Why We Need to go Local Faster
One of the ways you can have a direct positive impact on the economic development and recovery is by buying local. Buying local means:
- There’s more variety available to the consumer. Big chains tend to provide what can grow fastest or is easier to cultivate in bulk.
- For every dollar spent on local foods and goods, 45 cents remains in the community unlike foreign products where only 1.8 cents goes towards the community.
- Workers are paid better wages
Recruiting High Caliber Talent in a Small Town
There was a time when it was difficult to build a team in Simcoe County. But that just isn’t the case anymore. Marcia isn’t the only one who migrated out of the city. The talent pool is now diverse with a lot of talented and skilled people who went North looking to improve their quality of life and avoid the hustle and bustle of the city like being stuck in traffic for five hours. The pandemic also changed the way people work, with more people opting to operate remotely.
“We’ve been really lucky. We are so fortunate we have an incredible team of A players and I can lay my head on the pillow every night and know that they’ve worked as hard as I have that day.”

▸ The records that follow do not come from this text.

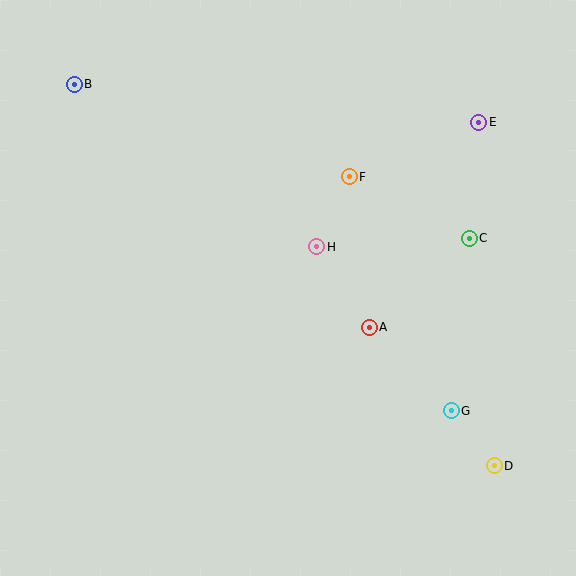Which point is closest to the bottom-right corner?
Point D is closest to the bottom-right corner.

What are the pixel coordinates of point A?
Point A is at (369, 327).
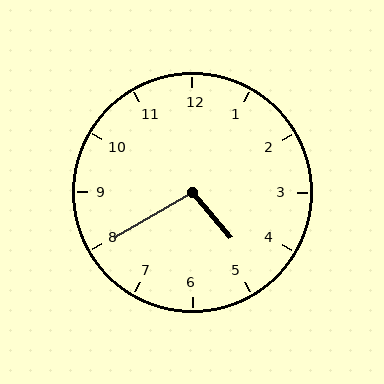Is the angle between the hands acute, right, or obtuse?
It is obtuse.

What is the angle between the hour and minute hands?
Approximately 100 degrees.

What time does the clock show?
4:40.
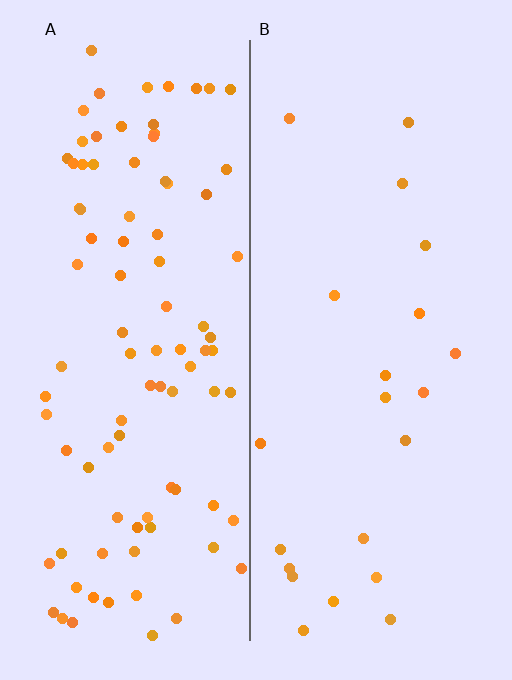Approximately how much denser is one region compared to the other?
Approximately 4.2× — region A over region B.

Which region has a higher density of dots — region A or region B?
A (the left).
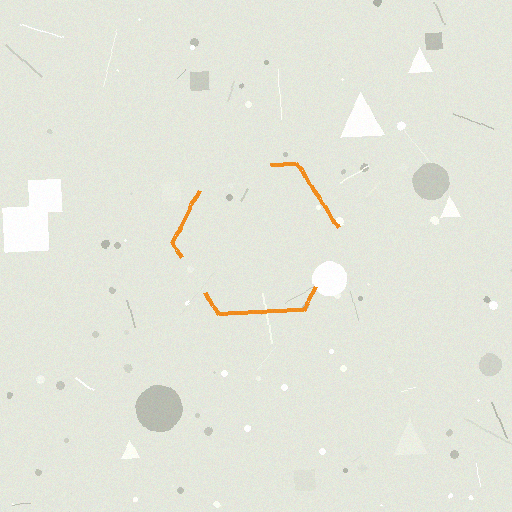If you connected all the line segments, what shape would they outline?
They would outline a hexagon.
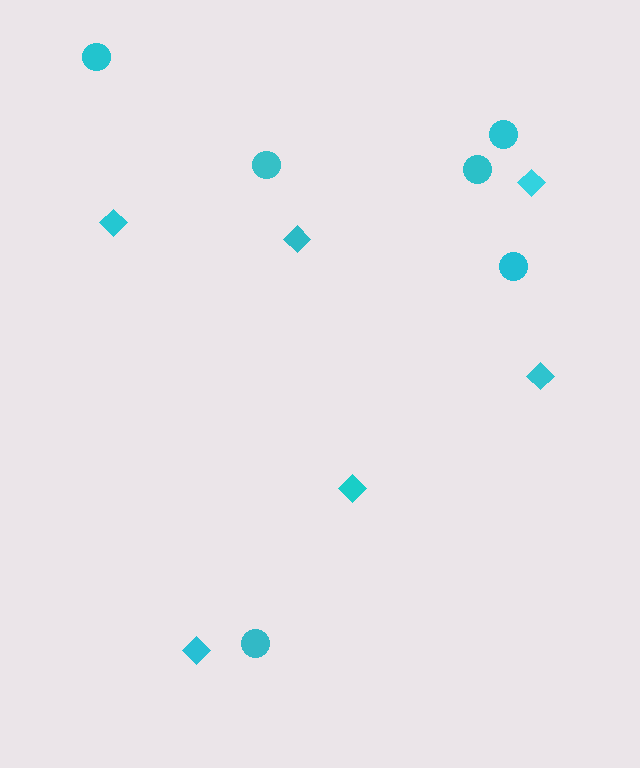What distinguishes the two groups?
There are 2 groups: one group of diamonds (6) and one group of circles (6).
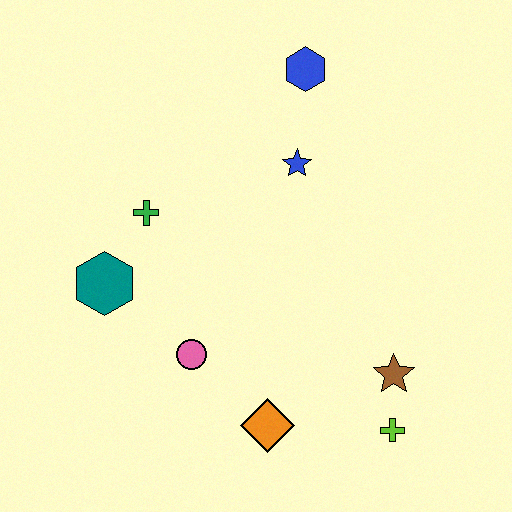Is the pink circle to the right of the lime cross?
No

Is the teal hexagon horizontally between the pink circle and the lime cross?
No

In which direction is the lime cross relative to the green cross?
The lime cross is to the right of the green cross.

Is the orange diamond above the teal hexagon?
No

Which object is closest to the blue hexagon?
The blue star is closest to the blue hexagon.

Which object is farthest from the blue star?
The lime cross is farthest from the blue star.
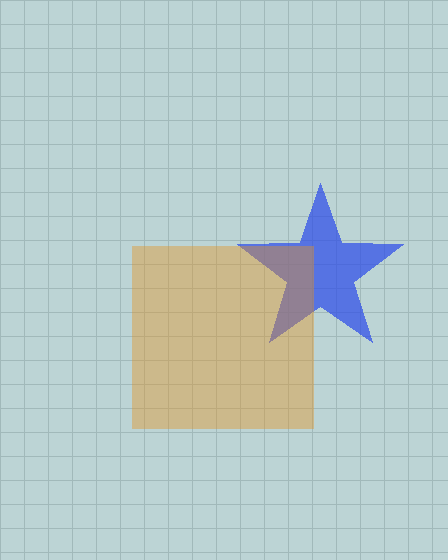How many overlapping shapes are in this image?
There are 2 overlapping shapes in the image.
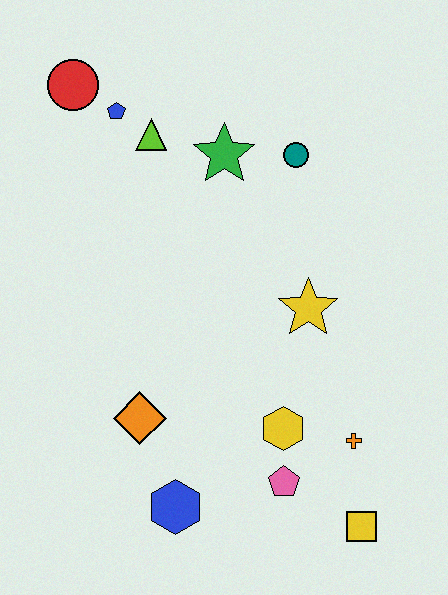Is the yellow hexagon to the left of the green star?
No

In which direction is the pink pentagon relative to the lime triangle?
The pink pentagon is below the lime triangle.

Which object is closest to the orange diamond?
The blue hexagon is closest to the orange diamond.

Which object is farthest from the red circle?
The yellow square is farthest from the red circle.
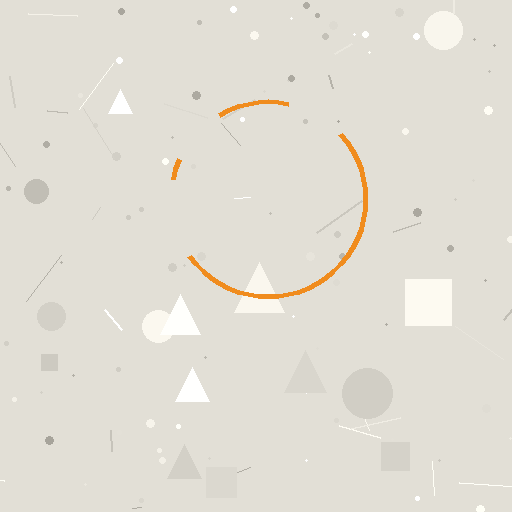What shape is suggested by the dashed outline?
The dashed outline suggests a circle.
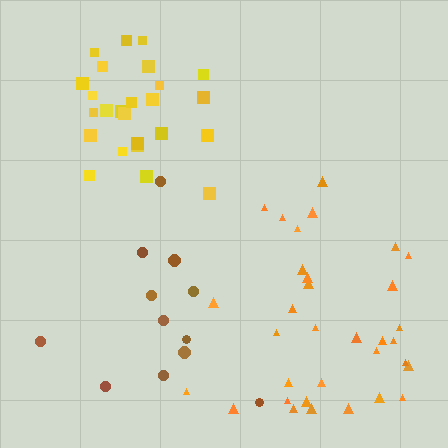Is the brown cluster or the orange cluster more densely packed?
Orange.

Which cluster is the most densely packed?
Yellow.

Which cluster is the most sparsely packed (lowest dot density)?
Brown.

A Support System for Entrepreneurs
Being an entrepreneur can be extremely lonely. Having the opportunity to get on a call and interact with other CEOs has made a huge difference. Marcia likes that the people she’s engaging with at DMZ Innisfil are entrepreneurs with experience; people who have sold their own companies and are not just discussing theories.
“So they can support you at every stage in the business and you need that, because it just helps to expedite things incredibly fast and that’s why they call them accelerators, right, is it gives you that ability to get things done faster.”
She cites the Georgian Angel Network as being top notch and values them for their sophistication, organization and experience. She partnered with them to lead FreshSpoke’s round in 2019 and within 30 days, they were oversubscribed.